Virüs, batı ova gorilleri, kızıl geyik, pampas kedisi ve maned kurtlar gibi çeşitli türlerde tespit edildi. Test edilen hayvanlardan bazıları Alpha ve Omicron varyantlarını taşıyordu. Araştırmacılar, hayvanlardan alınan RNA örneklerinin, aynı bölgedeki insan vakalarıyla genetik benzerlikler taşıdığını ifade etti.
ZİYARETÇİ ETKİSİ Mİ?
Araştırma, 2021’in sonlarında ve 2022’nin başlarında, hayvanlara bulaşın çoğunlukla bakıcılar yoluyla gerçekleştiğini öne sürüyor.

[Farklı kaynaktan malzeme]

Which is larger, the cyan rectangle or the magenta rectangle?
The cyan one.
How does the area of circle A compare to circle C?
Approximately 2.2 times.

Ancak, hayvanat bahçesinin Şubat 2022’de yeniden halka açılmasından sonra, ziyaretçilerin bulaş riskini artırmış olabileceği düşünülüyor.

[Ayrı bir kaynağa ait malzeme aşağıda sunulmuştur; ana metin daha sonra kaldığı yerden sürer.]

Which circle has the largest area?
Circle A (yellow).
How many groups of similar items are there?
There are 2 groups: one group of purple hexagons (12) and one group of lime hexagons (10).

Özellikle batı ova gorilleri gibi kritik tehlike altındaki türlerin virüse karşı yüksek hassasiyeti, bu türlerin korunmasında acil önlemler alınması gerektiğini gösteriyor. Hayvanat bahçesi ortamındaki dar yaşam alanları ve türler arası yakınlık, virüsün yayılmasını kolaylaştırabilir.
VİRÜSÜN EVRİMİ VE YENİ RİSKLER
Araştırmacılar, farklı SARS-CoV-2 varyantlarının hayvanlarda tespit edilmesinin, virüsün yeni konaklara adapte olduğunu ve evrim geçirdiğini gösterdiğini belirtti. Bu, gelecekteki salgınlar için potansiyel riskler taşıyor.

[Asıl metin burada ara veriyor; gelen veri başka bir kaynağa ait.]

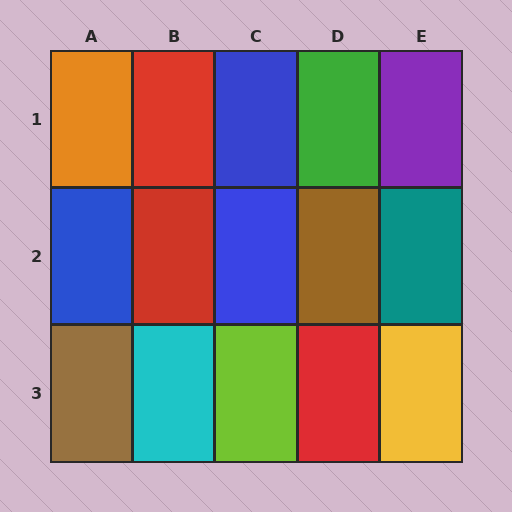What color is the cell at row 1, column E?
Purple.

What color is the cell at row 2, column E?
Teal.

Araştırma ekibi, vahşi yaşamı izlemeyi içeren entegre halk sağlığı stratejilerinin gerekliliğine dikkat çekti. Hayvanlarda erken tespit, virüsün yayılmasını önlemek ve yaban hayatını korumak için kritik önem taşıyor.
Araştırmanın sonuçları, COVID-19’un hayvanlar üzerindeki etkisini anlamak ve gelecekteki bulaş risklerini azaltmak için önemli bir kaynak olarak Virology Journal dergisinde yayımlandı.